Jews Around World Concerned by Far-Right Breakthrough in German Election

BRUSSELS/BERLIN (Reuters) —
Anti-immigration party Alternative fuer Deutschland AfD party leader Joerg Meuthen. (Reuters/Stefanie Loos)

Jewish groups in Europe and the United States expressed alarm on Sunday at the far-right Alternative for Germany’s success in Germany’s parliamentary election, and urged other parties not to form an alliance with the AfD.

Early projections gave the AfD 13.5 percent of the vote, allowing it to enter the Bundestag for the first time, as Germany’s third-biggest party.

The far-right has not been represented in parliament since the 1950s, a reflection of Germany’s efforts to distance itself from the horrors of the Nazi Holocaust.

Ronald Lauder, president of the New York-based World Jewish Congress, called Chancellor Angela Merkel a “true friend of Israel and the Jewish people” and decried the AfD’s gains at a time when anti-Semitism was increasing across the globe.
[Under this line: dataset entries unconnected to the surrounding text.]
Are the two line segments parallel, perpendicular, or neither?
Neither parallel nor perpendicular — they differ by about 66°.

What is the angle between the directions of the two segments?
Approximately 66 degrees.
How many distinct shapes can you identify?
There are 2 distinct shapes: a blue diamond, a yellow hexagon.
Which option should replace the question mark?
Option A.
“It is abhorrent that the AfD party, a disgraceful reactionary movement which recalls the worst of Germany’s past and should be outlawed, now has the ability within the German parliament to promote its vile platform,” Lauder said.

The AfD, which has surged in the two years since Merkel left Germany’s borders open to more than one million migrants mainly fleeing Middle East wars, says immigration jeopardizes Germany’s culture but denies it is racist or anti-Semitic.
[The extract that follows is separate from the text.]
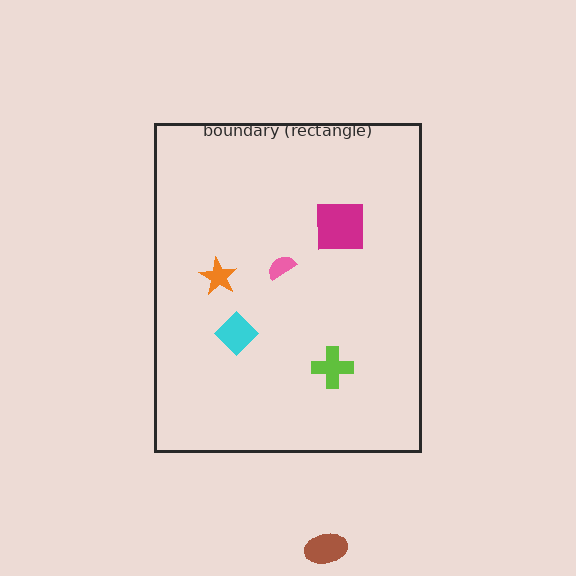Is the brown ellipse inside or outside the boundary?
Outside.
The European Jewish Congress urged centrist parties to stick to their vows to avoid forming coalitions with the AfD.

“Some of the positions it has espoused during the election campaign display alarming levels of intolerance not seen in Germany for many decades and which are, of course, of great concerns to German and European Jews.”
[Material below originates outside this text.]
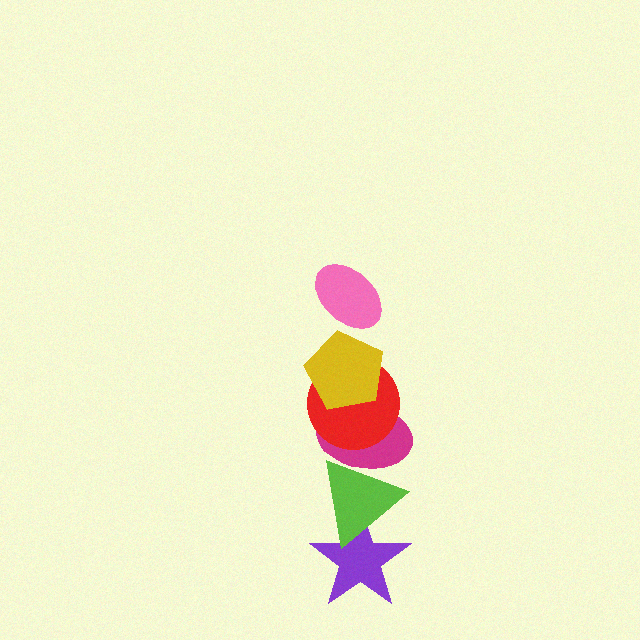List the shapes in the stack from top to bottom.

The Central Council of Jews in Germany said the election results had confirmed its worst fears and urged other parties to remain united in opposing the AfD.

“A party that tolerates right-wing extremist thinking in its ranks and incites hatred against minorities … will now be represented in parliament and nearly all state legislatures,” the group’s president Josef Schuster said in a statement.

“I expect our democratic forces to expose the true nature of the AfD and its empty, populist promises,” he added.

Germany, home today to an estimated 200,000 Jews, has built a reputation in recent decades as a tolerant, safe place for Jews to live, but official data show anti-Semitic crimes reported to the police rising 4 percent to 681 in the first eight months of 2017 against the same period last year.